WHEN Osage Township began seriously to worry, about March 1, 1873, over vanishing travelers on the road from Fort Scott on the Missouri line to Independence deep toward the Indian nations, those travelers had been vanishing for about two years. One more was still to vanish, before Kansas and the world would know how these disappearances had come to pass.

In those days news did not travel fast or far, especially news about lost strangers nobody expected to meet, anyway. People were too busy settling.

First there was only a trail leading southwest into Kansas, bitten through the buffalo grass by heavy-rimmed, ox-drawn wheels.
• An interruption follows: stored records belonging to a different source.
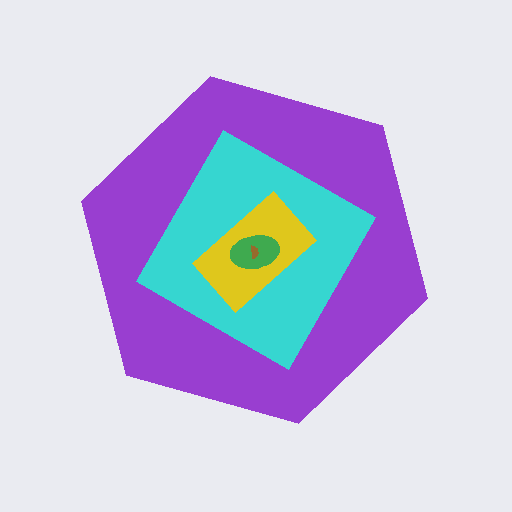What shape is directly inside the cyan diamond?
The yellow rectangle.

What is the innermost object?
The brown semicircle.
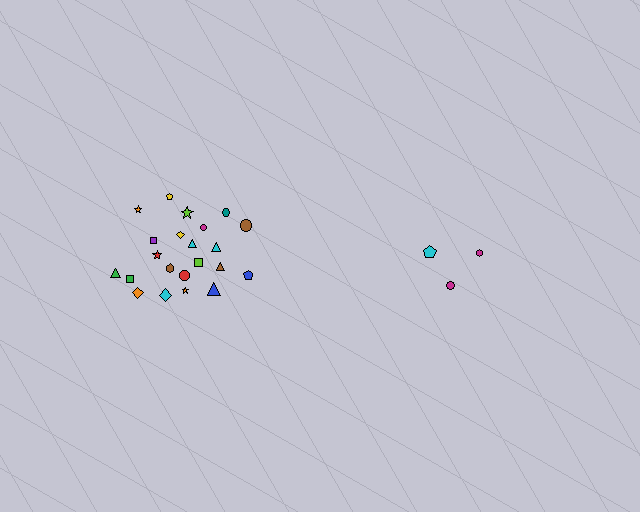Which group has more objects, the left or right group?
The left group.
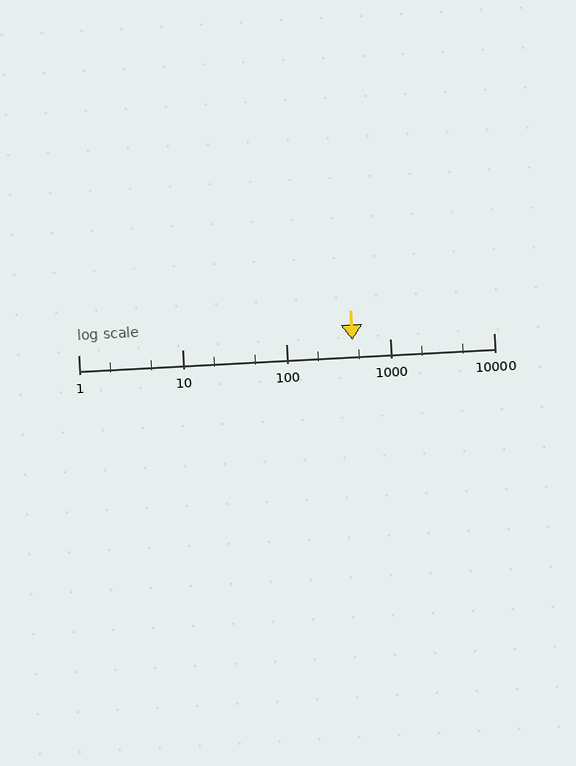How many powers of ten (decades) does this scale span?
The scale spans 4 decades, from 1 to 10000.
As the Civil War spent itself and a new impulse of settlement strove that way, the trail was hardened and widened by much travel into a highway. Wagonloads of settlers trundled in. Here and there on the treeless plain sprang up farmsteads, relieving a monotony hitherto broken only by occasional meager creeks, small knolls, or willow and cottonwood scrub. Osage Township in Labette County, just east of the new village of Cherryvale, was distinguished from the rest of the developing country only by the faint color and flavor of mystery.

Many of the sunburnt farmers had served in the Union Army. Their women were plain and industrious, their children shock-headed, barelegged, shrill. These people built their own houses, butchered and smoked their own meat, ground their own flour from their own grain, sewed their own clothing and cobbled their own shoes. They had no theaters, no libraries. Occasionally there was a barn-raising, a revival meeting, a spelling school. Neighbors made much of every trifle of entertainment and sociability.

Leroy Dick was Osage Township Trustee. Among his neighbors were Rudolph Brockman, bluff, jovial and Teutonic; Silas Toles, of shrewd Yankee stock; George Frye and Thomas Jeans, modest and laconic farmers; Maurice Sparks, whose quick temper sometimes fulfilled the implication of his name; and the Bender family, whose roadside home did duty as store, restaurant, and hotel.